Handfestes Beispiel für einen nachwachsenden Rohstoff

Von: Beate Weiler-Pranter
Letzte Aktualisierung:
Michael Weber, Hubertus Zander
Michael Weber, Hubertus Zander, Guido Kohnen, Daniela Simon und Hubertus Schmühl (v.r) präsentieren mit der neuen Bank ein handfestes Beispiel für nachwachsende Rohstoffe. Foto: bwp

Heimbach. „Nachhaltigkeit” und „nachwachsende Rohstoffe”. Solche Begriffe sind momentan in aller Munde. Doch wie lässt sich der verantwortungsvolle Umgang mit Natur so anschaulich vermitteln, dass selbst Kinder und Jugendliche dieses Prinzip auf Anhieb verstehen? Den Betreibern des Nationalpark-Gästehauses in Hergarten ist es gelungen.

Im Eingangsbereich des Hauses steht seit kurzem eine schlichte Holzbank.

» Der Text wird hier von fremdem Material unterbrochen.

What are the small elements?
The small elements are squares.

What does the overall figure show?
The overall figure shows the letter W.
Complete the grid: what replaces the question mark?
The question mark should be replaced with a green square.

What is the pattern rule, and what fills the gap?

Zusammengesetzt aus vier gehobelten Eichenschwellen, die unsichtbar durch Gewindestangen miteinander verbunden sind.

0,26 Festmeter Holz wurden für das Möbelstück verarbeitet: Exakt jene Menge, die in 38 Minuten auf der 650 Hektar großen, stadteigenen Waldfläche von Heimbach nachwächst. „So viel Holz in so kurzer Zeit!” Darüber staunen die jungen Gäste des Hergartener Hauses immer wieder. „Rund 3500 Festmeter Holz wachsen im Stadtwald Heimbach jährlich zu”, lesen sie auf einem Begleitschild. Und plötzlich ist der abstrakte Begriff „nachwachsende Rohstoffe” fest mit der Bank verbunden.

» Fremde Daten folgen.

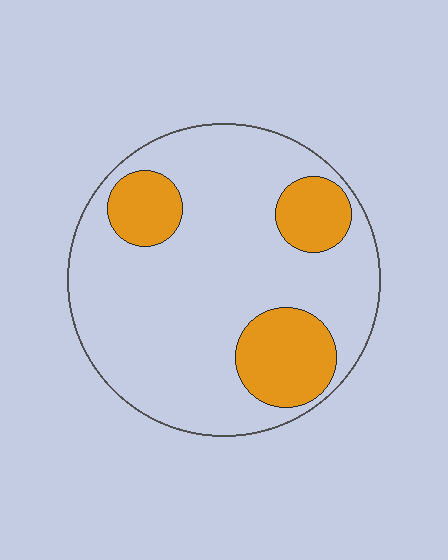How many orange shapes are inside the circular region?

Initiator dieses nachhaltigen Projektes ist Hubertus Zander. Seit über vier Jahrzehnten kümmert er sich in der Heimbacher Stadtverwaltung um die Bereiche Kultur, Grünflächen, Liegenschaften und Forsten. Während eines Wanderurlaubs im Schwarzwald entdeckte er 2011 einen eindrucksvollen, fast fünf Meter langen Holzbalken. „Daneben stand ein Hinweisschild, dass diese Menge Holz dort in fünf Sekunden nachwächst”, erzählt er. „Seitdem hat mich diese Idee nicht mehr losgelassen. Das wollte ich unbedingt auf die Nationalparkstadt Heimbach übertragen.”

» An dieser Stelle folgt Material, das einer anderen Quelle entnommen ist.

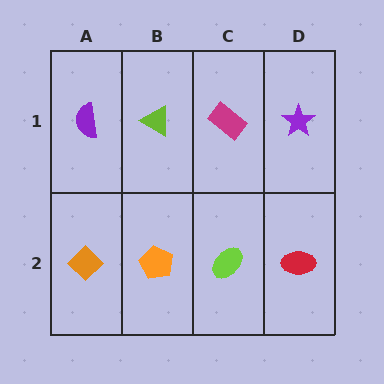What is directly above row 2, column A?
A purple semicircle.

Guido Kohnen und Michael Weber waren spontan begeistert von dem Plan, sodass die Volksbank Heimbach das Projekt finanzierte. Sowohl Kinder als auch Pädagogen seien beeindruckt von diesem handfesten Beweis für nachwachsende Rohstoffe, freut sich Daniela Simon, die das Nationalpark-Gästehaus leitet. „Wir legen großen Wert auf Umweltbildung”, fährt sie fort und verweist auf die Zusammenarbeit mit der Düttlinger Wildniswerkstatt, dem Wasser-Info-Zentrum Eifel und dem Heimbacher Nationalparktor.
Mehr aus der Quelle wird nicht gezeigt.